A crawler-transporter carrying a mobile launch platform, with the SLS on it, left the Vehicle Assembly Building here at approximately 5:45 p.m. Eastern. It traveled the 6.8 kilometers to Launch Complex 39B, arriving there around 4 a.m. Eastern March 18.

NASA turned the initial phase of the rollout, as the vehicle emerged from the VAB and then stopped for checks and reconfigurations, as a celebration of the long-delayed rocket. Employees and guests gathered near the vehicle to take photos and hear remarks from NASA Administrator Bill Nelson and music from a college band.

“There is no doubt we are in a golden era of space exploration, discovery and ingenuity in space, and it all begins with Artemis 1,” Nelson said. “Artemis 1 will demonstrate NASA’s commitment and capacity to extend humanity’s presence on the moon and beyond.”

With SLS now on the pad, pomp and circumstance give way to preparations for a countdown test called a wet dress rehearsal (WDR). That work will start with connecting the vehicle to interfaces at the pad and go through tests of various systems.

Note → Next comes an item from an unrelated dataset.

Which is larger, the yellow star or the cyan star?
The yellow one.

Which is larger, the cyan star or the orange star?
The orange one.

“At Stennis we did two core stage firings, so we know the tank is sound, but that ground system is different from ours,” said Brad McCain, vice president and deputy general manager at Jacobs, the prime contractor for NASA’s Exploration Ground Systems, in an interview. That includes tests of both hardware and software systems on the vehicle and ground equipment.

That will culminate in the WDR itself, when the SLS core stage is filled with liquid oxygen and liquid hydrogen propellants and goes through a countdown that stops at about T-10 seconds, just before the core stage’s engines would ignite.

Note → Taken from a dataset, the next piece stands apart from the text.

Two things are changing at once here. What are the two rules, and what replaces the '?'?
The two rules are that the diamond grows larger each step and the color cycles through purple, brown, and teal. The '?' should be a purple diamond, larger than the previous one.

The fueling process takes eight hours, versus two and a half for the shuttle, because of the larger tanks and the addition of an upper stage. “Because I’ve got more interfaces, I’ve got more potential for leaks from a cryo perspective, so more things to worry about,” McCain said. The longer load time, he said, require two shifts of controllers to cover the fueling and the countdown, versus one for the shuttle.

SLS
The first SLS, with the Orion spacecraft on top, makes its way to Launch Complex 39B. Credit: SpaceNews/Jeff Foust

The WDR is scheduled for April 3. About a week and a half later, the vehicle will be rolled back to the Vehicle Assembly Building for any corrective work from the pad tests and for final preparations, then rolled back out to the pad for the Artemis 1 launch, no earlier than June.

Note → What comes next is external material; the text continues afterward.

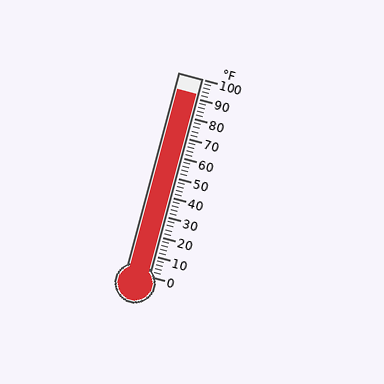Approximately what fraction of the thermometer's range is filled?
The thermometer is filled to approximately 90% of its range.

“We’ve got some planned work,” he said, such as final closeouts on the vehicle. He said there’s likely to be some minor repairs needed to the core stage’s thermal protection system after the tanking and detanking during the WDR. “It’s just looking for anything that tanking may have damaged and wear and tear. If there’s none of that, it’s just plain closeout work.”

McCain said in the interview shortly before the rollout that he was looking forward to finally seeing the vehicle emerge from the Vehicle Assembly Building after years of work. “It’s exciting to be part of history,” he said. “You’ve done your part and you feel pride that you’ve done your part. If everybody does their part, then everything goes well.”